Levels of UbcH7 levels determine the duration of S phase of the cell cycle. (A–C) Asynchronous HeLa cells were treated with siRNA specific for UbcH7 or a nonspecific siRNA for 48, 72, or 96 h as indicated. (A) Cell lysates were blotted for α-UbcH7 or α-E1 as a loading control (top panels). Cells were analyzed for DNA content (bottom panels). (B) Average ratio of S phase during increased time of knockdown. The percentage of cells in S phase in UbcH7-depleted samples was compared with the percentage in NS siRNA-treated cells. Average of three to seven experiments; *p < 0.01. (C) Depletion of UbcH7 results in an increase in S phase in HEK-293 and HLE cells. Cells were treated with siRNA for 72 h. (D) COS cells were transfected with UbcH7 to increase levels of the enzyme or empty plasmid for 48 h. The cell cycle profile was determined by FACS analysis, and the ratio of G1 or S phase cells from cells expressing UbcH7 compared with the empty vector was averaged from three independent experiments. Right panel, Western blot of lysates from cells expressing UbcH7 or empty plasmid.
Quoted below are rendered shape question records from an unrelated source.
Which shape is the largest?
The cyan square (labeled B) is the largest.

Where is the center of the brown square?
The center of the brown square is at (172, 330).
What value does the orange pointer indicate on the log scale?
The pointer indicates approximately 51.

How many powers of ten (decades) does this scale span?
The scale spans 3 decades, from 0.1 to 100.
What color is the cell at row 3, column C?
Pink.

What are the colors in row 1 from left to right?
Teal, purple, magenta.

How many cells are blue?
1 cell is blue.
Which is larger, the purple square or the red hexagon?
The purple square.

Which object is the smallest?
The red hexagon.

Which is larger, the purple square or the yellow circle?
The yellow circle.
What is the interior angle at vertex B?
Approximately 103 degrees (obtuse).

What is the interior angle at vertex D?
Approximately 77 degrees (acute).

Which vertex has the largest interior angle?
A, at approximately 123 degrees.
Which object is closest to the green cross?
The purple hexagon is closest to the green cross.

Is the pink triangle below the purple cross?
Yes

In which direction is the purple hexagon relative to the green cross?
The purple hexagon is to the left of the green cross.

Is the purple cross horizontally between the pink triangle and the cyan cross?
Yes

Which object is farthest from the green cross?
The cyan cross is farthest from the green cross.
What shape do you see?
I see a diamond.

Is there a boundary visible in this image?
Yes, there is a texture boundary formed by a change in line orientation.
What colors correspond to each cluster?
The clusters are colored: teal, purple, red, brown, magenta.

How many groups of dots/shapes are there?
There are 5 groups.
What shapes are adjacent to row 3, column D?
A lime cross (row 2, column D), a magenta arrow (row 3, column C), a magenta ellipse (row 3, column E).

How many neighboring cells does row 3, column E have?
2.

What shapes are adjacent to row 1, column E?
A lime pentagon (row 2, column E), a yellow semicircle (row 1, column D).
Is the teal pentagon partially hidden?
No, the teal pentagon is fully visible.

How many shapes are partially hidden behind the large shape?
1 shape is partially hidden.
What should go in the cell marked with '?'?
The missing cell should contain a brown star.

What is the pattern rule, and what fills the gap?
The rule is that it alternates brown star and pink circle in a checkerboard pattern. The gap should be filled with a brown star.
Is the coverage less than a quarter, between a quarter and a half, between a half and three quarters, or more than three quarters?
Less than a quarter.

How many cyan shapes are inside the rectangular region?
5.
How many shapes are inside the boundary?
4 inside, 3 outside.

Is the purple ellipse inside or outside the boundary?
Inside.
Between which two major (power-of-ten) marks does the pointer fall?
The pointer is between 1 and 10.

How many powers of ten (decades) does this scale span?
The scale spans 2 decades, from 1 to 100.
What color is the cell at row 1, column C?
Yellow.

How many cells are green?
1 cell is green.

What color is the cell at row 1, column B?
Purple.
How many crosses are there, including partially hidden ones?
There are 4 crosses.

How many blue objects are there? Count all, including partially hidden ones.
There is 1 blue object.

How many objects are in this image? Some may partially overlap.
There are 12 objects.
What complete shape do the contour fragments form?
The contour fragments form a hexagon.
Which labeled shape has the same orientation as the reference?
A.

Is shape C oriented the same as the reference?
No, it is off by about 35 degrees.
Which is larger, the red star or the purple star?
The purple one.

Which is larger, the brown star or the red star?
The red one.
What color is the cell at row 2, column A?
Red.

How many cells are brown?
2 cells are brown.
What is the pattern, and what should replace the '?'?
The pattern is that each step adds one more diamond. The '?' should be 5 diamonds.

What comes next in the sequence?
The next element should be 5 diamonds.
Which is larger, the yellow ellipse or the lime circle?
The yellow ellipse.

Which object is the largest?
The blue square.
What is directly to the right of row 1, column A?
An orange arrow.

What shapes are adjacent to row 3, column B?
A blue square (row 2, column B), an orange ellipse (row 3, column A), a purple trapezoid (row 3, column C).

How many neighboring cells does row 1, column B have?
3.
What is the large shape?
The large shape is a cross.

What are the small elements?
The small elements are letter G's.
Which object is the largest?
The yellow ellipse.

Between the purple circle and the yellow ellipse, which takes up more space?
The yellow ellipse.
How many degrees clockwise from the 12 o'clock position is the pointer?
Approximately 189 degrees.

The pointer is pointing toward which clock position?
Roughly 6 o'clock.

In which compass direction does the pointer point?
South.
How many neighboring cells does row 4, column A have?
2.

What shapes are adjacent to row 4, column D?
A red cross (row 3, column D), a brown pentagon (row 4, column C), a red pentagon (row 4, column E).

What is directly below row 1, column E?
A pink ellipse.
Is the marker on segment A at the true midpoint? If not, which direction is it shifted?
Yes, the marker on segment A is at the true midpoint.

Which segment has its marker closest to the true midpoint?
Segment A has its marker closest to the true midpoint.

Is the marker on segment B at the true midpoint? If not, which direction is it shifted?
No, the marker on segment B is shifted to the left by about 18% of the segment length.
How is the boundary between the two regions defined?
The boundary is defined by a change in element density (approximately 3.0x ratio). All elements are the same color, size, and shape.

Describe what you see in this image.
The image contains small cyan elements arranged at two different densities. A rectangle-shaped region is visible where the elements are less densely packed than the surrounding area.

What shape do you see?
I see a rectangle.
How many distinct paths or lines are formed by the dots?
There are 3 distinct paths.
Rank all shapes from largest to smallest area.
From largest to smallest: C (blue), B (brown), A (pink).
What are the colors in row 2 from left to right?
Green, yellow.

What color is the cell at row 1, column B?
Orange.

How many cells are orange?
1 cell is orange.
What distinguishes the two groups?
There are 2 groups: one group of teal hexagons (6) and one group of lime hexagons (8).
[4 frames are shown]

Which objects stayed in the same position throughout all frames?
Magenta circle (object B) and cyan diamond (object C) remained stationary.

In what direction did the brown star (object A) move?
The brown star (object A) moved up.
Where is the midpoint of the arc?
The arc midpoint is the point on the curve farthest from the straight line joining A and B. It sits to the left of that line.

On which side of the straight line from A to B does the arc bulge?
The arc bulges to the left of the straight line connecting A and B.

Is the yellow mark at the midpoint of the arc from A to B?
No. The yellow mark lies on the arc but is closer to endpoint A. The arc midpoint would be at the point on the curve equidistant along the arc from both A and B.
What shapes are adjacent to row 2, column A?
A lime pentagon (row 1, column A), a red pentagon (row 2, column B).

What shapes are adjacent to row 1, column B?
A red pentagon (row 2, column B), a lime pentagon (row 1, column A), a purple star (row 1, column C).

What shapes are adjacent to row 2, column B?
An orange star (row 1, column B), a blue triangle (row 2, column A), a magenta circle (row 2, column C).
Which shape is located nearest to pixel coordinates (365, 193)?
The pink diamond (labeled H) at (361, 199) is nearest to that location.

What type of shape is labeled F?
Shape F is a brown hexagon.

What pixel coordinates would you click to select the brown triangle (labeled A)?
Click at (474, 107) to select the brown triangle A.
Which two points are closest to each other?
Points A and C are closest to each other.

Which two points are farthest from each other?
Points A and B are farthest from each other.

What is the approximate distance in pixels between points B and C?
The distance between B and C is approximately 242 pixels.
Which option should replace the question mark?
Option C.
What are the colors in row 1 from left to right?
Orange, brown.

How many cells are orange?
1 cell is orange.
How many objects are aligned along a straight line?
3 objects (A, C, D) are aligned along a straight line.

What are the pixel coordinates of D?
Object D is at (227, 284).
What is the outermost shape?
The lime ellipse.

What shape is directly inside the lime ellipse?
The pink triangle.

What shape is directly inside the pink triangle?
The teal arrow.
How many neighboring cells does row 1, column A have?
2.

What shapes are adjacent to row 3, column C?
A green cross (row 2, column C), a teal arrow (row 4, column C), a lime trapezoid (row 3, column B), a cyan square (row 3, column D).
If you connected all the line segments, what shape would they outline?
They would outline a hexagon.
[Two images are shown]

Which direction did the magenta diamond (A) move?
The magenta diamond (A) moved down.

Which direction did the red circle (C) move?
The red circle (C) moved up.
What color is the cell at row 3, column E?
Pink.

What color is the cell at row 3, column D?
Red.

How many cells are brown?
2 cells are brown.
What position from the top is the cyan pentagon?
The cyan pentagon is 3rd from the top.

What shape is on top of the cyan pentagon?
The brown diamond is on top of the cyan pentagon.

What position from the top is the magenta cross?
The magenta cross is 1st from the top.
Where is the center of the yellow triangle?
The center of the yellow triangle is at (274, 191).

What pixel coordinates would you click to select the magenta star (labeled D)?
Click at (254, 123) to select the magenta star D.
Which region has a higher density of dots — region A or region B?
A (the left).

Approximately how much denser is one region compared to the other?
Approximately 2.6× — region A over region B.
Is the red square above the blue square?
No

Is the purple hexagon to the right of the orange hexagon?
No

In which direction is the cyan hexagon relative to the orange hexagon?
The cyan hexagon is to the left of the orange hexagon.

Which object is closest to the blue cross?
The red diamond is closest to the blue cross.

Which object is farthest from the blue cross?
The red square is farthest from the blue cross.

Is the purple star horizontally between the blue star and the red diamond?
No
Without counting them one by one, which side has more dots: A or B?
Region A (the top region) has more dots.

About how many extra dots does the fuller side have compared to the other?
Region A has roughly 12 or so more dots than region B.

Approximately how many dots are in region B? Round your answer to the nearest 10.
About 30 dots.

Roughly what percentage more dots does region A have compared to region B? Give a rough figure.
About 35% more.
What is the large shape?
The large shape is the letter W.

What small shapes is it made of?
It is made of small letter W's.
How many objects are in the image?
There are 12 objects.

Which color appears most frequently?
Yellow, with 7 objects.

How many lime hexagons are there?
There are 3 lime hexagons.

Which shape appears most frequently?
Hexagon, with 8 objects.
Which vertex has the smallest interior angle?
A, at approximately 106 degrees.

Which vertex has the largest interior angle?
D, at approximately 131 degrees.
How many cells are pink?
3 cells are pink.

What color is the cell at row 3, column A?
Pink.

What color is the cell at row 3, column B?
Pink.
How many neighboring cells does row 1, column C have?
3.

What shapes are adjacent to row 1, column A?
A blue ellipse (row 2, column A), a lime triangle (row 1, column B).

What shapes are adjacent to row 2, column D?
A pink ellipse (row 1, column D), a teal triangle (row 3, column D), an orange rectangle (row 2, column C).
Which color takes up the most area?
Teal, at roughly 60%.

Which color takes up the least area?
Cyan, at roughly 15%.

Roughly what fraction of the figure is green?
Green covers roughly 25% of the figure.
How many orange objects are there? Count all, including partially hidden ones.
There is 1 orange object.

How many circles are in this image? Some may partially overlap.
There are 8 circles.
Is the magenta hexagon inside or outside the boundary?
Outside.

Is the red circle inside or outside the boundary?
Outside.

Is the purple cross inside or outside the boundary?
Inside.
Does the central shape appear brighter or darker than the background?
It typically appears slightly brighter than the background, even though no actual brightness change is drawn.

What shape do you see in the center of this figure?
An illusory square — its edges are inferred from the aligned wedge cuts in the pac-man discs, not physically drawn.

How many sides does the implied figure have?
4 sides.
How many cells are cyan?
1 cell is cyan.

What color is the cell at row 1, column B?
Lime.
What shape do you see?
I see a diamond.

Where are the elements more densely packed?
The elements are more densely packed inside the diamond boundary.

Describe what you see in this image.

UbcH7 knockdown delays progression from S to G2 phase. HeLa cells were treated for 48 h with siRNA as indicated. Cells were then treated overnight with 2 mM HU for synchronization. (A) Immunoblot showing knockdown of UbcH7. (B) Cell cycle profile of cells at times after drug release. Cell cycle numbers are from duplicate samples. Similar delays in S phase progression to G2 were also observed with another UbcH7 siRNA sequence. (C) Top, cyclin A and E1 levels from samples treated with NS siRNA or UbcH7-specific siRNA immediately after drug release or 12 h after release. Bottom panel, quantitation of cyclin A levels normalized to E1 levels. Normalized cyclin A levels were compared between UbcH7 siRNA-treated cells and NS siRNA-treated cells at each time point. (D) Knockdown of UbcH7 decreases cell proliferation. Comparison of MTS OD between NS siRNA and UbcH7 siRNA at 72 and 96 h of knockdown.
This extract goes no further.